Allowing the solar equipment maker’s bond default may have been aimed at warning investors by informing them that there may be bond defaults in the future depending on circumstances.

This seems to indicate a sense of crisis that shadow banking, or financial transactions not mediated by commercial banks, have continued to bloat, threatening to gnaw away at the Chinese economy as a whole.

Many investors have flocked to speculative financial instruments, such as those marketed by nonbank entities trumpeting high yields. There have been many instances such as investment companies under the umbrella of local governments engaging in real-estate development projects by leveraging such investment funds, while companies unable to obtain loans from banks have been issuing corporate bonds with nonbanks as subscribers.

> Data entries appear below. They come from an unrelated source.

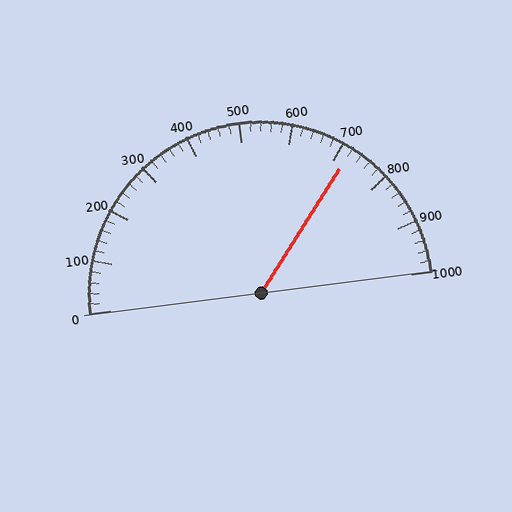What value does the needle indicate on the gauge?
The needle indicates approximately 720.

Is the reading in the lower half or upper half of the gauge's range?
The reading is in the upper half of the range (0 to 1000).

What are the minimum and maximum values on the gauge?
The gauge ranges from 0 to 1000.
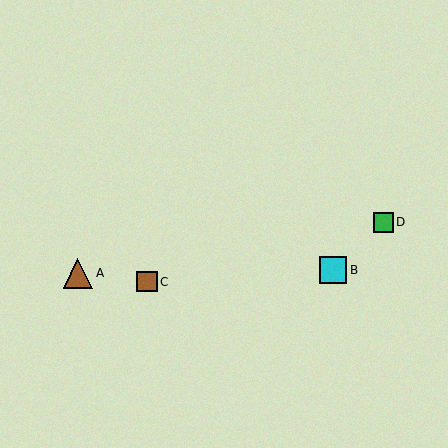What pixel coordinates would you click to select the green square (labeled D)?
Click at (383, 222) to select the green square D.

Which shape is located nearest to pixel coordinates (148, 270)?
The brown square (labeled C) at (147, 282) is nearest to that location.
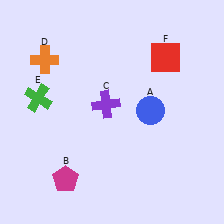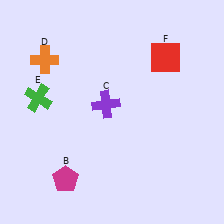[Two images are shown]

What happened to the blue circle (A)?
The blue circle (A) was removed in Image 2. It was in the top-right area of Image 1.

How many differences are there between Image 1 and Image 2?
There is 1 difference between the two images.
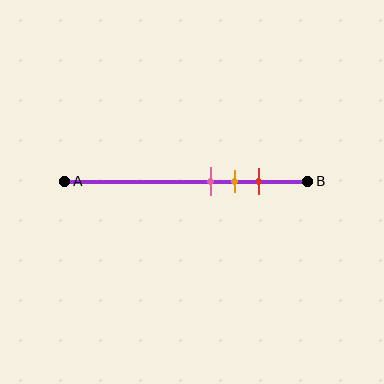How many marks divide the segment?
There are 3 marks dividing the segment.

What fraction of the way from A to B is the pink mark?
The pink mark is approximately 60% (0.6) of the way from A to B.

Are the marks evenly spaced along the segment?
The marks are evenly spaced relative to one another, but the end sections next to A and B have different lengths, so they do not divide the segment into equal parts.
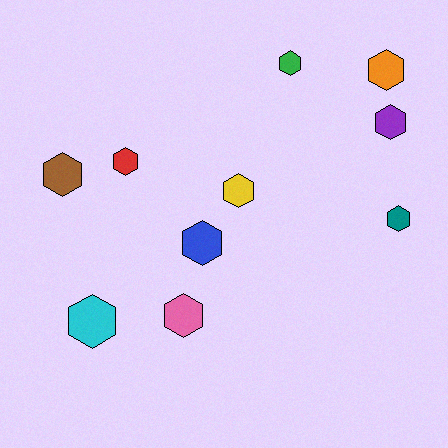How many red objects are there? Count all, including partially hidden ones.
There is 1 red object.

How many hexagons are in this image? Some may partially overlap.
There are 10 hexagons.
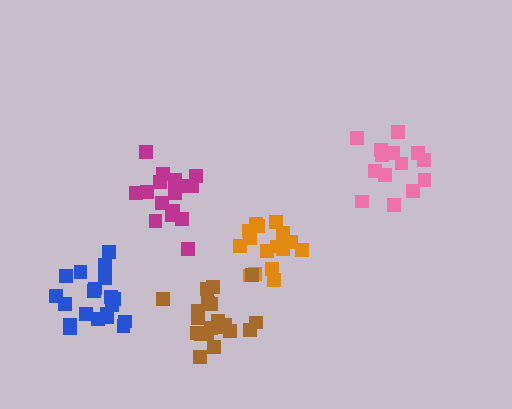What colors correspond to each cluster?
The clusters are colored: magenta, orange, blue, pink, brown.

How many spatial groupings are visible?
There are 5 spatial groupings.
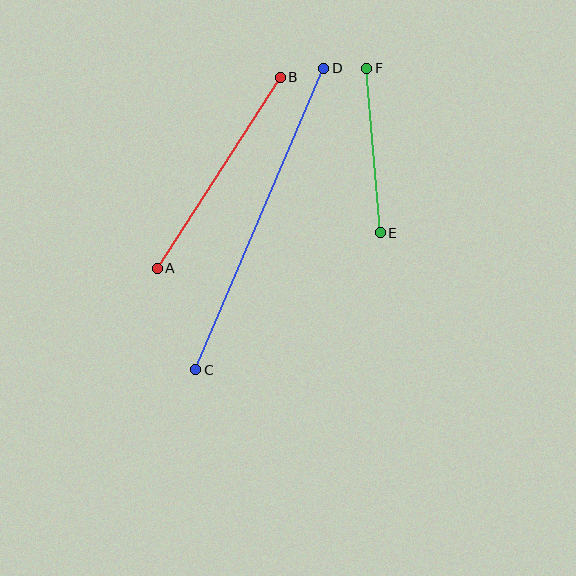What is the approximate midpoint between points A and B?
The midpoint is at approximately (219, 173) pixels.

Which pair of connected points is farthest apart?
Points C and D are farthest apart.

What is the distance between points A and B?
The distance is approximately 227 pixels.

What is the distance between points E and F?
The distance is approximately 165 pixels.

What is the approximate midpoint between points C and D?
The midpoint is at approximately (260, 219) pixels.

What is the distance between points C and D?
The distance is approximately 327 pixels.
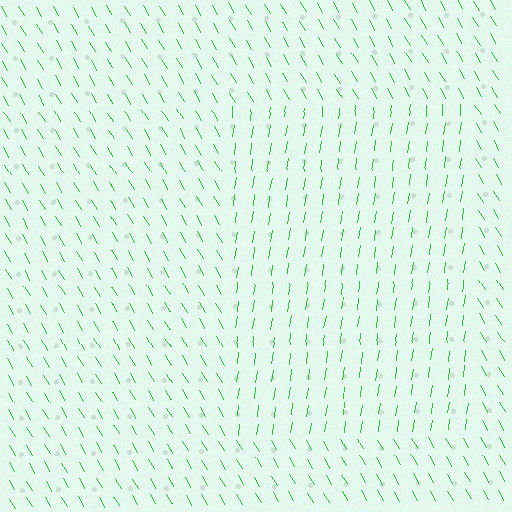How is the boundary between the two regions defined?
The boundary is defined purely by a change in line orientation (approximately 38 degrees difference). All lines are the same color and thickness.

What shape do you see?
I see a rectangle.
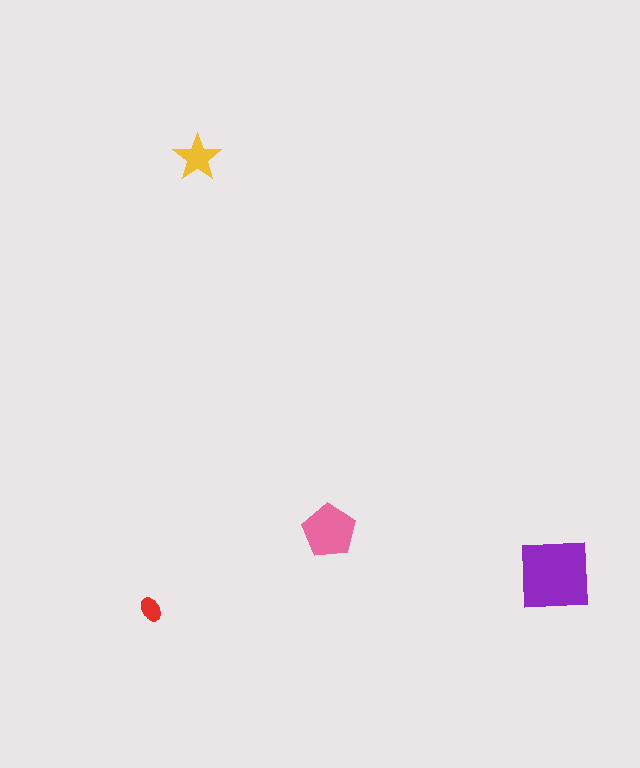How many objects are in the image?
There are 4 objects in the image.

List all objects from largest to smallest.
The purple square, the pink pentagon, the yellow star, the red ellipse.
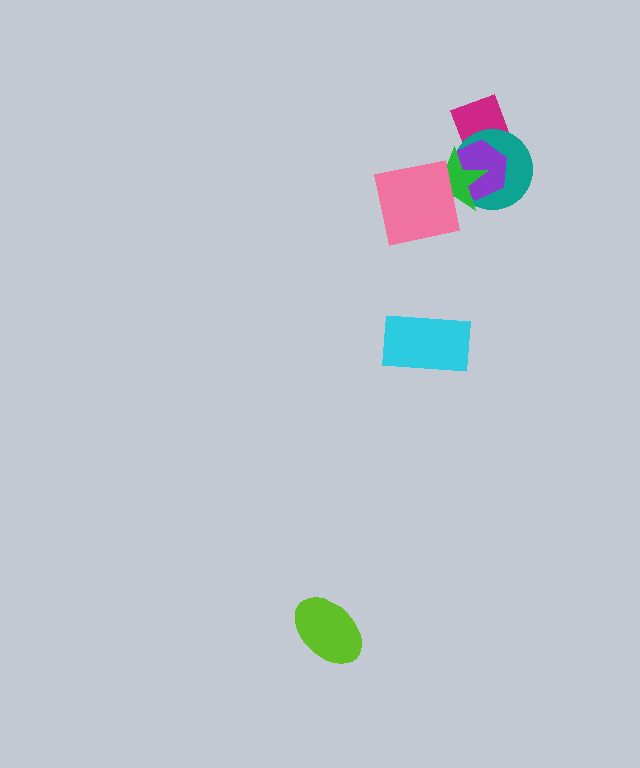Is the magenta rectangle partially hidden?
Yes, it is partially covered by another shape.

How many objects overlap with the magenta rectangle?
3 objects overlap with the magenta rectangle.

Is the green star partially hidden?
Yes, it is partially covered by another shape.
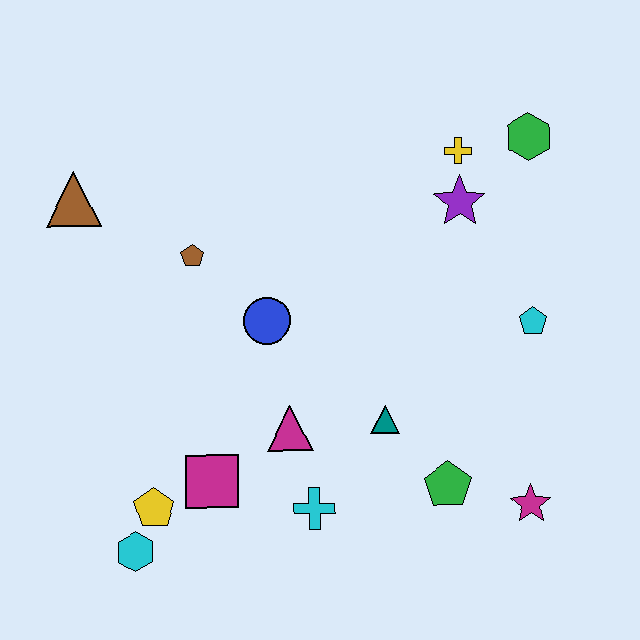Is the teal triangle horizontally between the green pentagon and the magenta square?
Yes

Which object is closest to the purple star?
The yellow cross is closest to the purple star.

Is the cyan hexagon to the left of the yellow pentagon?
Yes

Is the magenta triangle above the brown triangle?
No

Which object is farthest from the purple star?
The cyan hexagon is farthest from the purple star.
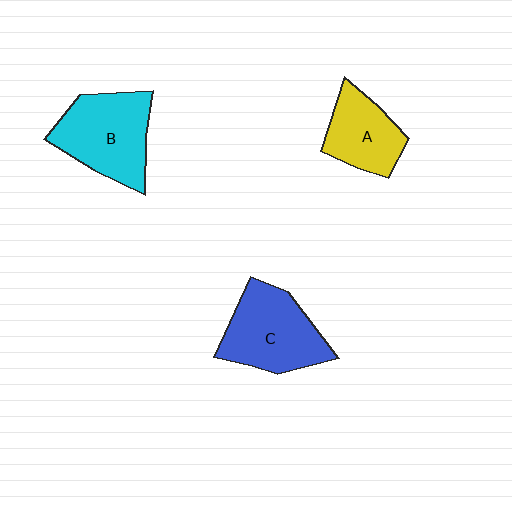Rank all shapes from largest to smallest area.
From largest to smallest: B (cyan), C (blue), A (yellow).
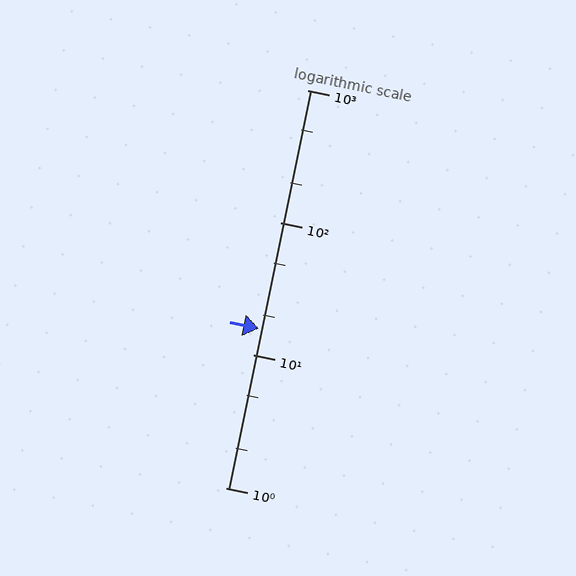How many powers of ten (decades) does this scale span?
The scale spans 3 decades, from 1 to 1000.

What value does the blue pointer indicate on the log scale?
The pointer indicates approximately 16.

If a local government or company with a huge amount of liabilities faces a funding shortfall, it will be unavoidable for investors to suffer losses.

‘China risk’ affecting stocks

Even more troublesome is the fact that the actual state of shadow banking services has been shrouded in opacity. An estimate has been released that funds poured into shadow banking stand at a value amounting to half of China’s gross domestic product, so Beijing’s decision to place curbs on the swelling shadow banking money is right and proper.

In addition to the policy of allowing bond defaults, it is also noteworthy that Gov. Zhou Xiaochuan of the People’s Bank of China has said the central bank is considering the liberalization of bank deposit rates, the upper limits on which are currently fixed, in one to two years.

It seems that China’s financial authorities, through the liberalization of interest rates, are ready to brake the flow of capital that has been pouring into speculative financial instruments, as investors are averse to low-interest bank deposits.

Drastic reform measures for reducing shadow banking activities are indispensable. There also are concerns, however, over the adverse impact on the Chinese economy if the envisioned reform is undertaken too hastily.

The adverse consequences could be aggravated in the event of a contraction of credit, resulting in local governments and businesses to have cash-flow problems.

Stock prices in New York, Tokyo and elsewhere have continued to fluctuate erratically with the “China risk” being cited as one of the major factors behind the instability.

Will China be successful in dowsing the overheated economic bubble and in soft-landing the country’s economy, which has continued to slow down, by putting it on a stable growth track of around 7.5 percent a year?

China, the world’s second largest economic power, is continuing to walk on a tightrope.